According to a spokesperson from the Tokyo Electric Power Company, the company that owns the Fukushima nuclear plant, engineers injected a mix of different textiles including concrete and liquid glass to solidify the soil near a crack in one of the reactors.

Nuclear workers have been attempting to stem the flow of water since Saturday, when water containing 7.5 million times the safe levels of radiation in seawater was found directly off the coast.

However, engineers are not done with their job yet. Plant officials said the country has to dump 11,500 tons of low-level radioactive water into the ocean to free up space for the much more radioactive water the plant needs to contain to work on failed machinery.

From the Wall Street Journal:

Some environmentalists argue that the Japanese action contravenes international agreements, such as the United Nations Law of the Sea, which obliges member countries to make every possible effort to prevent and minimize seawater contamination.

"We are doing our best [to reduce such contamination] and are making sure that the discharge of radioactive water will not pose any health risk to people," Mr.
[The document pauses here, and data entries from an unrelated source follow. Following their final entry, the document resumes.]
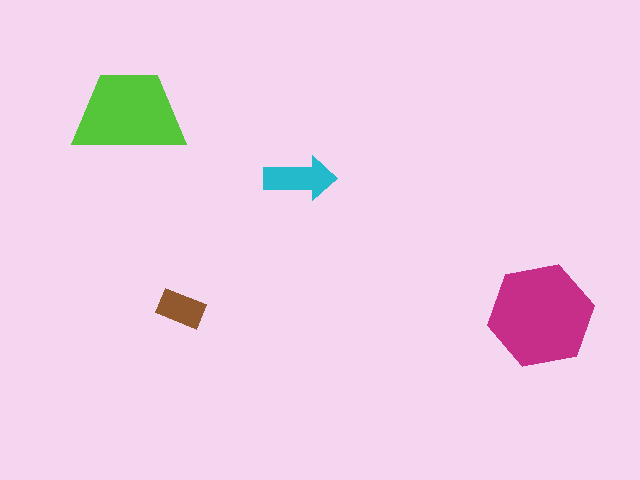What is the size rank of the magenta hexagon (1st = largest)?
1st.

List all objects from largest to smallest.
The magenta hexagon, the lime trapezoid, the cyan arrow, the brown rectangle.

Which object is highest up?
The lime trapezoid is topmost.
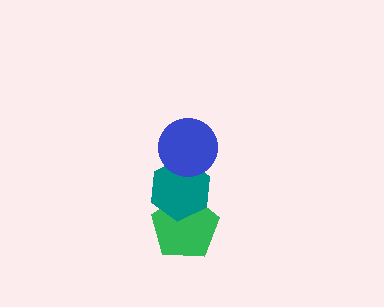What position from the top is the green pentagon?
The green pentagon is 3rd from the top.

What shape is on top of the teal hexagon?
The blue circle is on top of the teal hexagon.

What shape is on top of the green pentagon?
The teal hexagon is on top of the green pentagon.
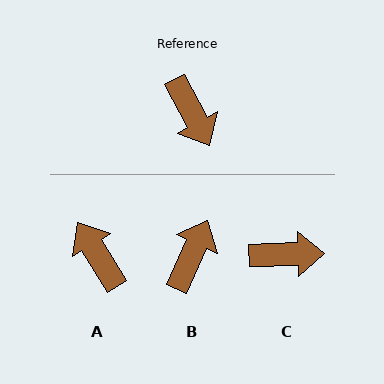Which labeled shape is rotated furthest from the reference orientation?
A, about 177 degrees away.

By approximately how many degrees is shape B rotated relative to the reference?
Approximately 128 degrees counter-clockwise.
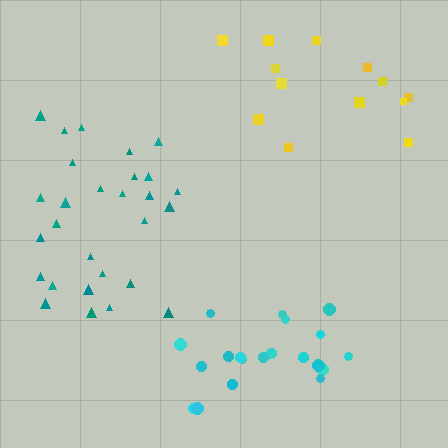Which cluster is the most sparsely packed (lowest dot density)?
Yellow.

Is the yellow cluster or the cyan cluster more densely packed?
Cyan.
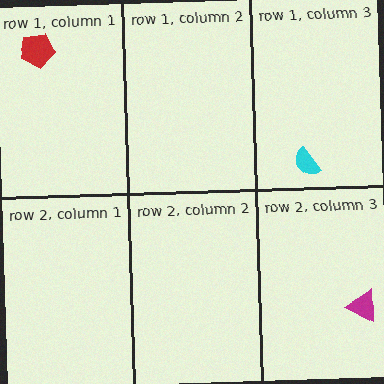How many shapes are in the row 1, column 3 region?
1.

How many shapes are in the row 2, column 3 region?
1.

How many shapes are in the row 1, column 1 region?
1.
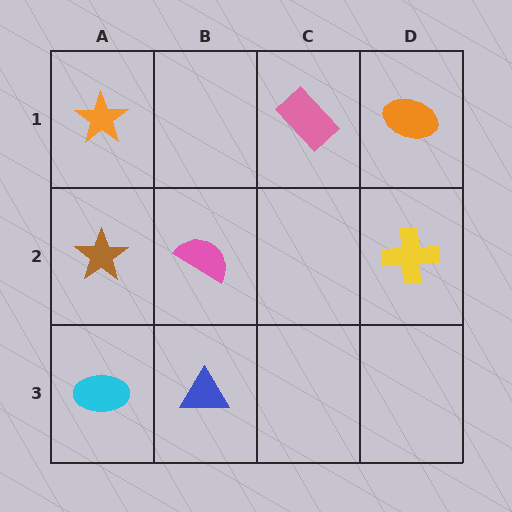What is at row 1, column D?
An orange ellipse.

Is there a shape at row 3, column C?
No, that cell is empty.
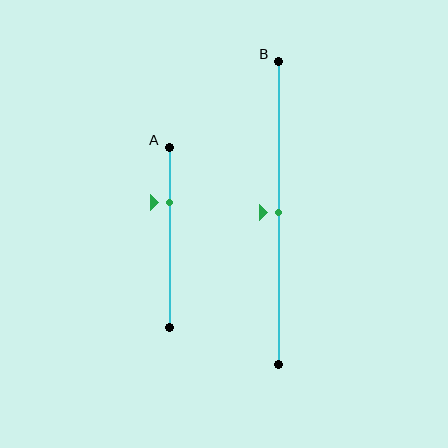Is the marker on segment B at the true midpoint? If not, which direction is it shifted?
Yes, the marker on segment B is at the true midpoint.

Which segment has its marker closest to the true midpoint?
Segment B has its marker closest to the true midpoint.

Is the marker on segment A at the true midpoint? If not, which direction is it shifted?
No, the marker on segment A is shifted upward by about 20% of the segment length.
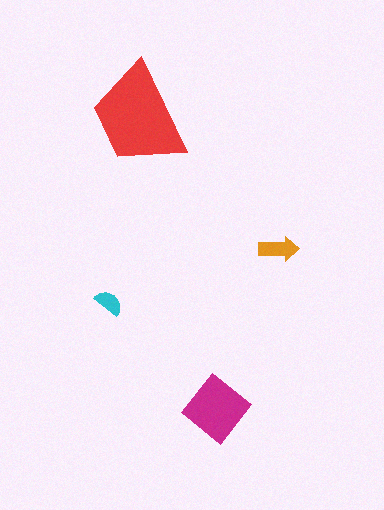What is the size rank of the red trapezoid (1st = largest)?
1st.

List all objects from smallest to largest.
The cyan semicircle, the orange arrow, the magenta diamond, the red trapezoid.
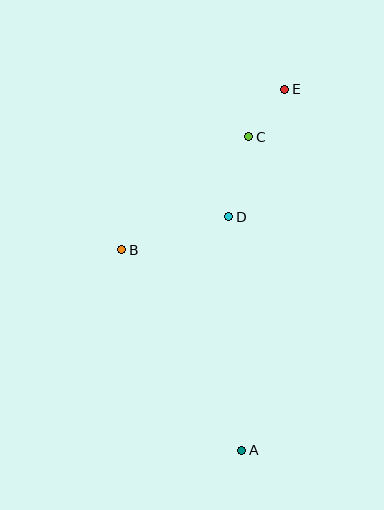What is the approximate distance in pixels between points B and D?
The distance between B and D is approximately 112 pixels.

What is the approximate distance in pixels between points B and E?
The distance between B and E is approximately 229 pixels.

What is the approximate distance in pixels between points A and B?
The distance between A and B is approximately 234 pixels.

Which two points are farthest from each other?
Points A and E are farthest from each other.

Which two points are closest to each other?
Points C and E are closest to each other.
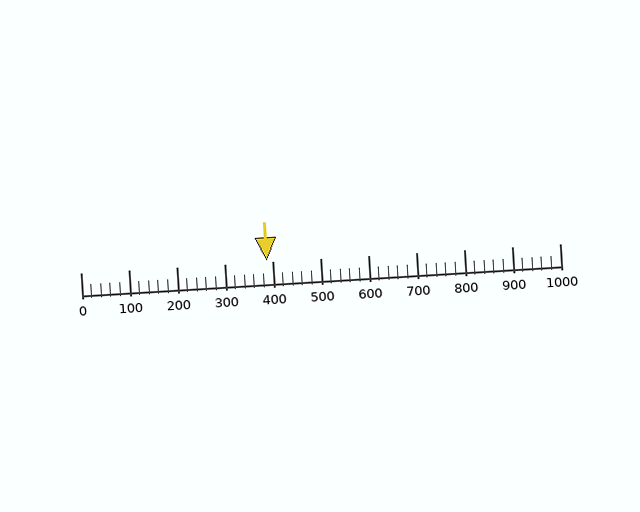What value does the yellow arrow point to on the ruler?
The yellow arrow points to approximately 389.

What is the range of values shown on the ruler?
The ruler shows values from 0 to 1000.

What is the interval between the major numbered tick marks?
The major tick marks are spaced 100 units apart.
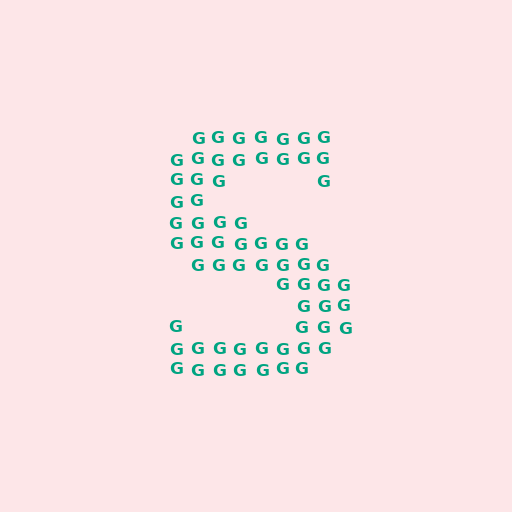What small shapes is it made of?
It is made of small letter G's.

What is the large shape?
The large shape is the letter S.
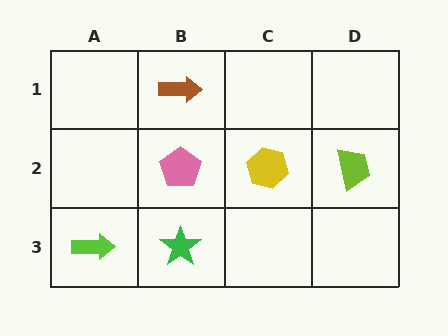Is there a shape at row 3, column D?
No, that cell is empty.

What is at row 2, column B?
A pink pentagon.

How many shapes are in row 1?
1 shape.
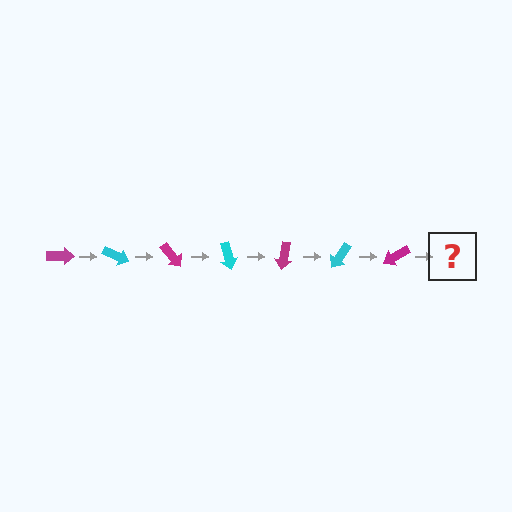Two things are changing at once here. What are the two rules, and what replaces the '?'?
The two rules are that it rotates 25 degrees clockwise each step and the color cycles through magenta and cyan. The '?' should be a cyan arrow, rotated 175 degrees clockwise from the start.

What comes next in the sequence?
The next element should be a cyan arrow, rotated 175 degrees clockwise from the start.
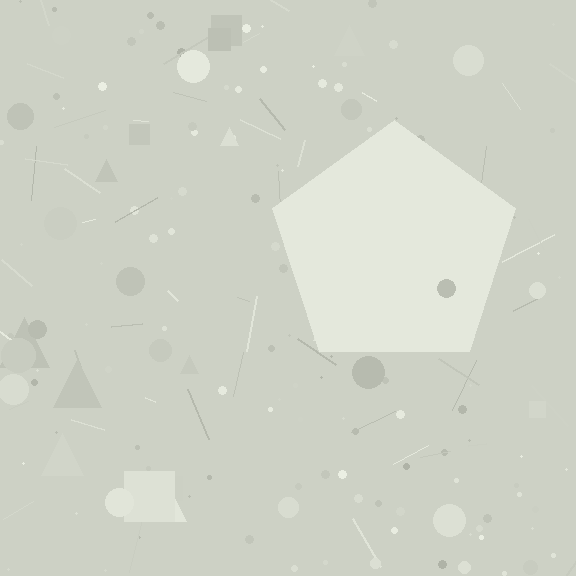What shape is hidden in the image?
A pentagon is hidden in the image.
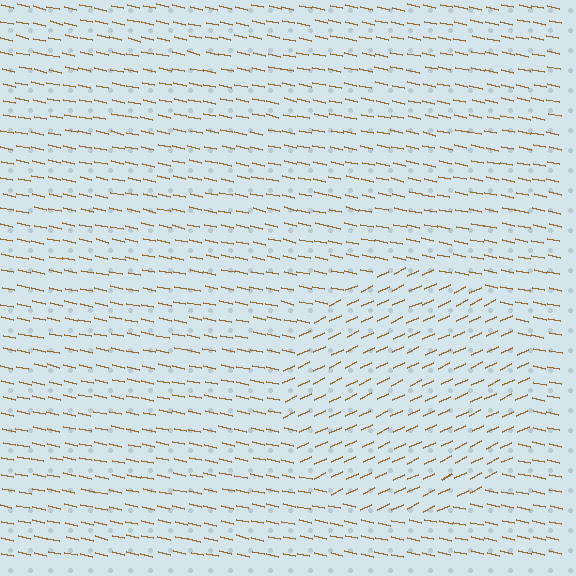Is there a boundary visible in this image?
Yes, there is a texture boundary formed by a change in line orientation.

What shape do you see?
I see a circle.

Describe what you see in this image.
The image is filled with small brown line segments. A circle region in the image has lines oriented differently from the surrounding lines, creating a visible texture boundary.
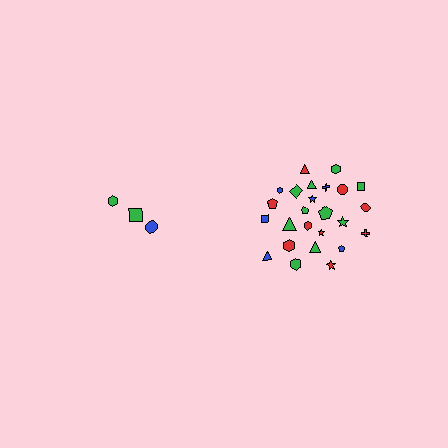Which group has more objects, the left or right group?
The right group.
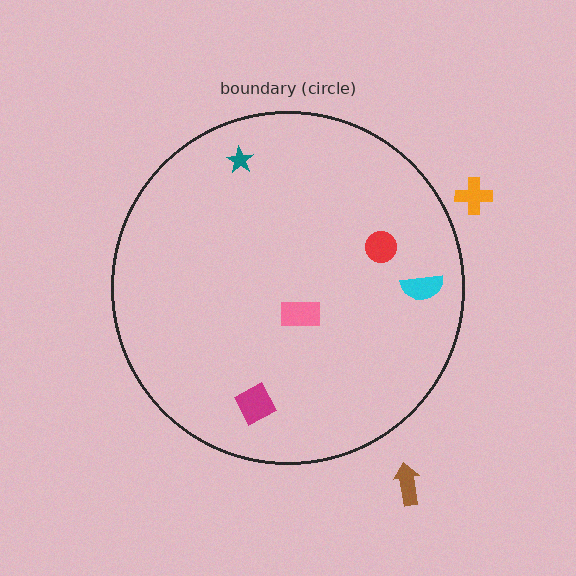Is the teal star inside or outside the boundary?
Inside.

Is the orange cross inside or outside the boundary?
Outside.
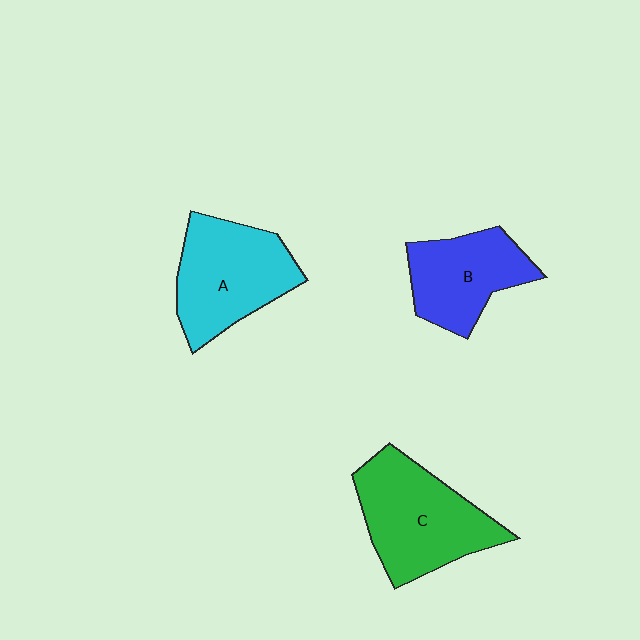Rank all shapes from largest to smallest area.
From largest to smallest: C (green), A (cyan), B (blue).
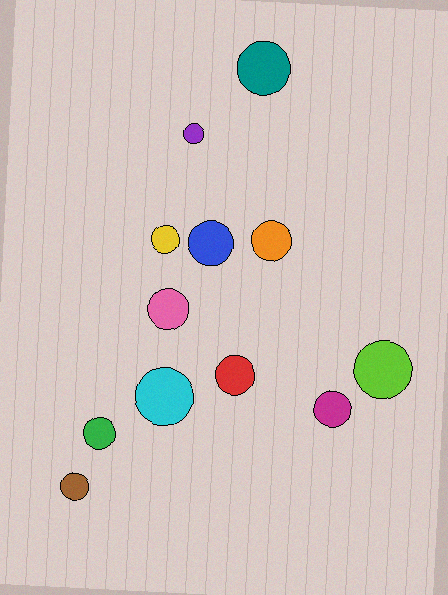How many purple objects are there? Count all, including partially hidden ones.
There is 1 purple object.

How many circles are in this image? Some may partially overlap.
There are 12 circles.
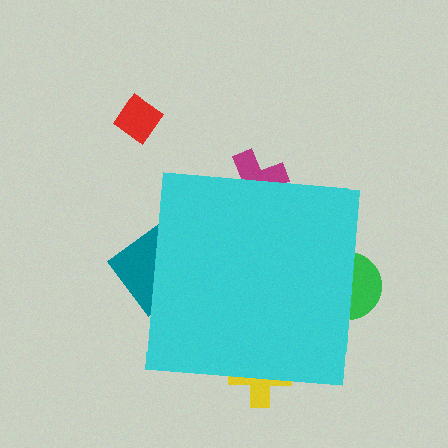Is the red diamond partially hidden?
No, the red diamond is fully visible.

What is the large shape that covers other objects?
A cyan square.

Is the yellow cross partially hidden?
Yes, the yellow cross is partially hidden behind the cyan square.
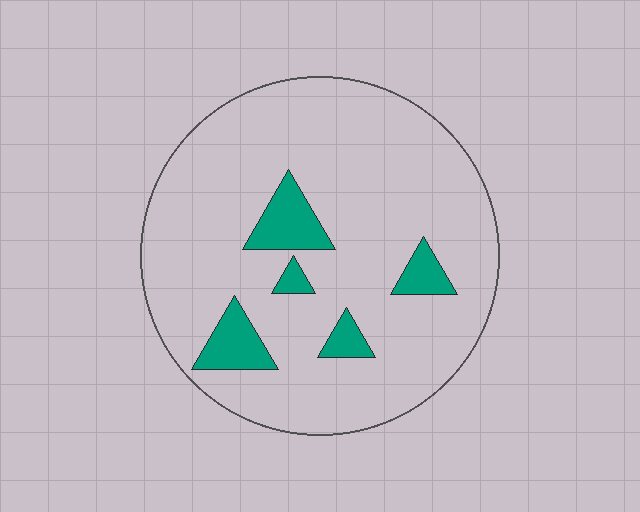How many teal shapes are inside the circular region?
5.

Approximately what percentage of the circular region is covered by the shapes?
Approximately 10%.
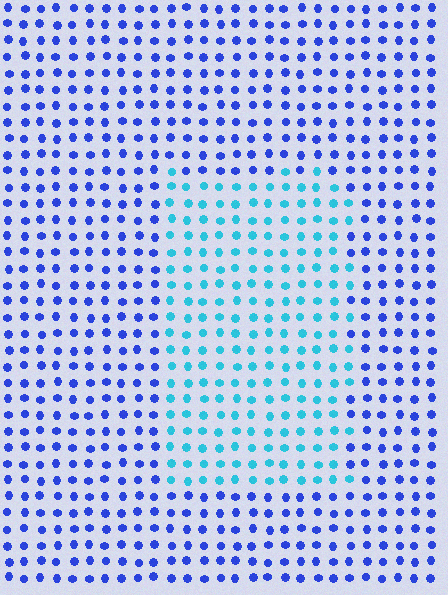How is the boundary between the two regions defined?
The boundary is defined purely by a slight shift in hue (about 44 degrees). Spacing, size, and orientation are identical on both sides.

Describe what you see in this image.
The image is filled with small blue elements in a uniform arrangement. A rectangle-shaped region is visible where the elements are tinted to a slightly different hue, forming a subtle color boundary.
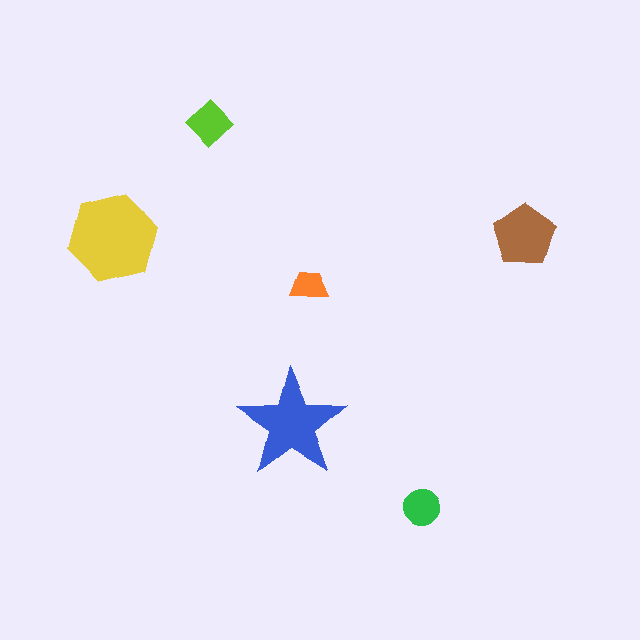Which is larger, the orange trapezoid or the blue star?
The blue star.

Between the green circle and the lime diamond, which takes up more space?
The lime diamond.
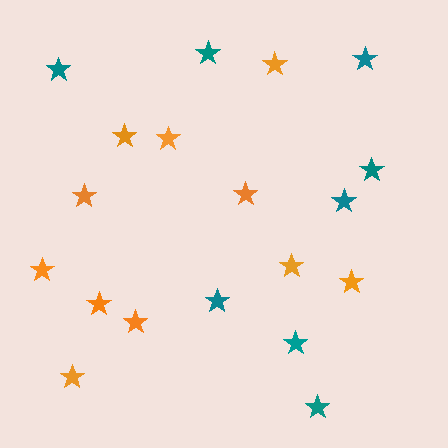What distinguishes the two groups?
There are 2 groups: one group of teal stars (8) and one group of orange stars (11).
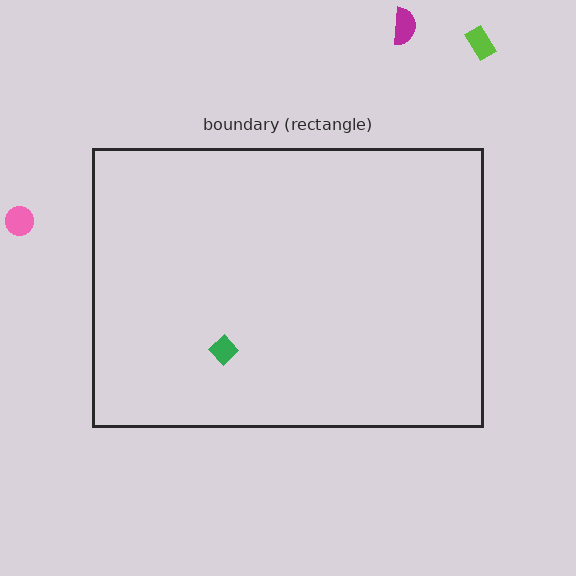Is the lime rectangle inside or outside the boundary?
Outside.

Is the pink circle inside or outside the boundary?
Outside.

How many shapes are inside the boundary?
1 inside, 3 outside.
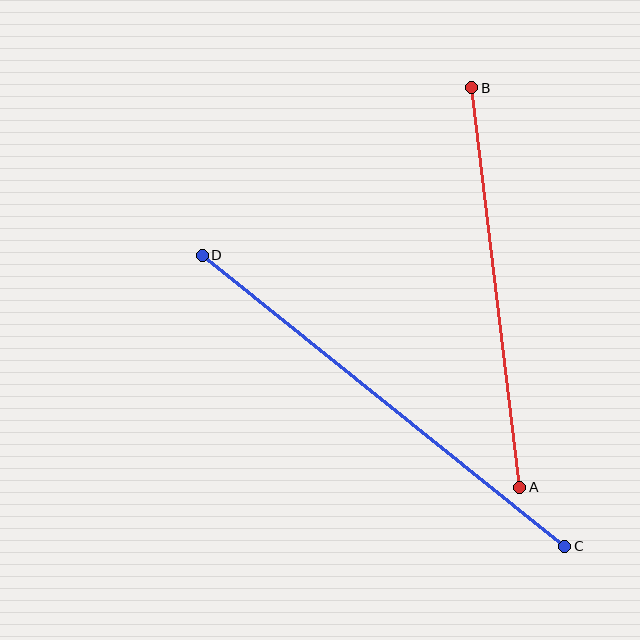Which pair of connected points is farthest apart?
Points C and D are farthest apart.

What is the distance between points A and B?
The distance is approximately 402 pixels.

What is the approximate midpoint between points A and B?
The midpoint is at approximately (496, 287) pixels.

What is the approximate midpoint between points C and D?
The midpoint is at approximately (383, 401) pixels.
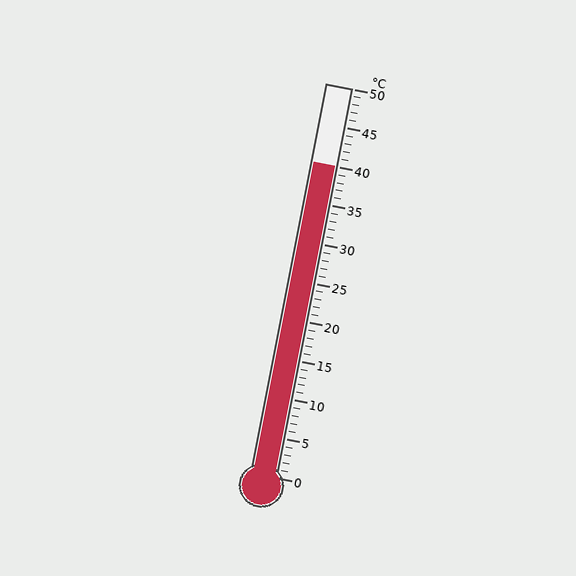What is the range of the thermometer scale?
The thermometer scale ranges from 0°C to 50°C.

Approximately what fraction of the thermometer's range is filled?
The thermometer is filled to approximately 80% of its range.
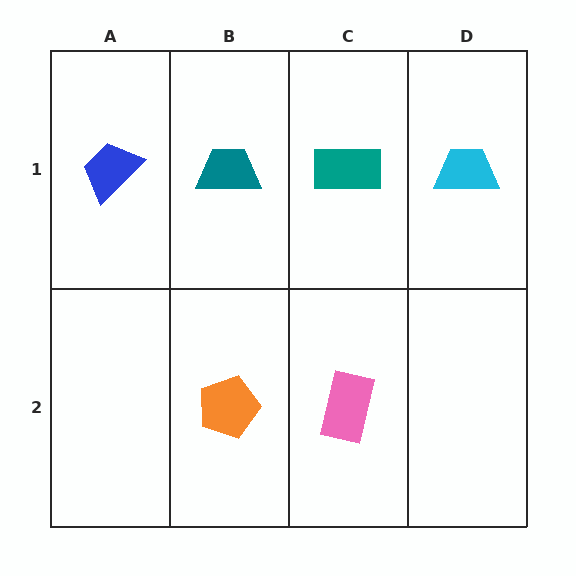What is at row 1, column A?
A blue trapezoid.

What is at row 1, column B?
A teal trapezoid.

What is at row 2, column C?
A pink rectangle.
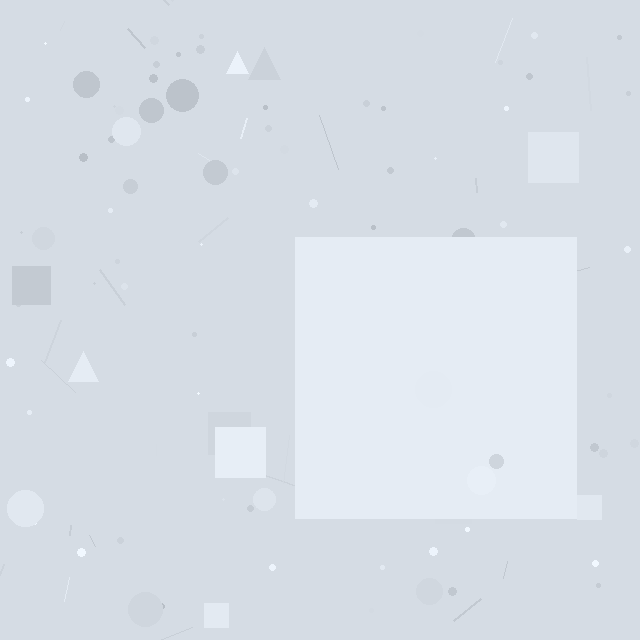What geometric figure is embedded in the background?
A square is embedded in the background.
Nishiyama said, stressing that Japan believes no infringement had taken place.

The dumping decision followed nearly two weeks of a stalemate in the repair work, as Tepco desperately searched for a place to put radioactive seawater that was flooding reactors Nos. 1-3, the most heavily damaged units. The seawater was used to tamp down heat in the reactors and spent nuclear fuel rods after the cooling systems broke down after the earthquake.

The seawater has filled vital areas of reactor buildings, making it impossible for workers to repair the cooling systems that are crucial to achieve a lasting solution to the current radiation crisis. The disaster was spawned by a massive earthquake and ensuing tsunami on March 11.

Pumps were moving 4,800 tons of less radioactive water out to sea per day. All the water may be expelled from the complex by Wednesday evening.

Japan’s increased efforts to remove water from the damaged reactors came on the heels of a report from American government engineers sent to help with the mounting nuclear scare. According to U.S. scientists, the building water in each reactor may be the plant’s biggest threat for a meltdown.

The New York Times reported:

Among the new threats that were cited in the assessment, dated March 26, are the mounting stresses placed on the containment structures as they fill with radioactive cooling water, making them more vulnerable to rupture in one of the aftershocks rattling the site after the earthquake and tsunami of March 11. The document also cites the possibility of explosions inside the containment structures due to the release of hydrogen and oxygen from seawater pumped into the reactors, and offers new details on how semimolten fuel rods and salt buildup are impeding the flow of fresh water meant to cool the nuclear cores.

In recent days, workers have grappled with several side effects of the emergency measures taken to keep nuclear fuel at the plant from overheating, including leaks of radioactive water at the site and radiation burns to workers who step into the water. The assessment, as well as interviews with officials familiar with it, points to a new panoply of complex challenges that water creates for the safety of workers and the recovery and long-term stability of the reactors.

While the assessment does not speculate on the likelihood of new explosions or damage from an aftershock, either could lead to a breach of the containment structures in one or more of the crippled reactors, the last barriers that prevent a much more serious release of radiation from the nuclear core. If the fuel continues to heat and melt because of ineffective cooling, some nuclear experts say, that could also leave a radioactive mass that could stay molten for an extended period.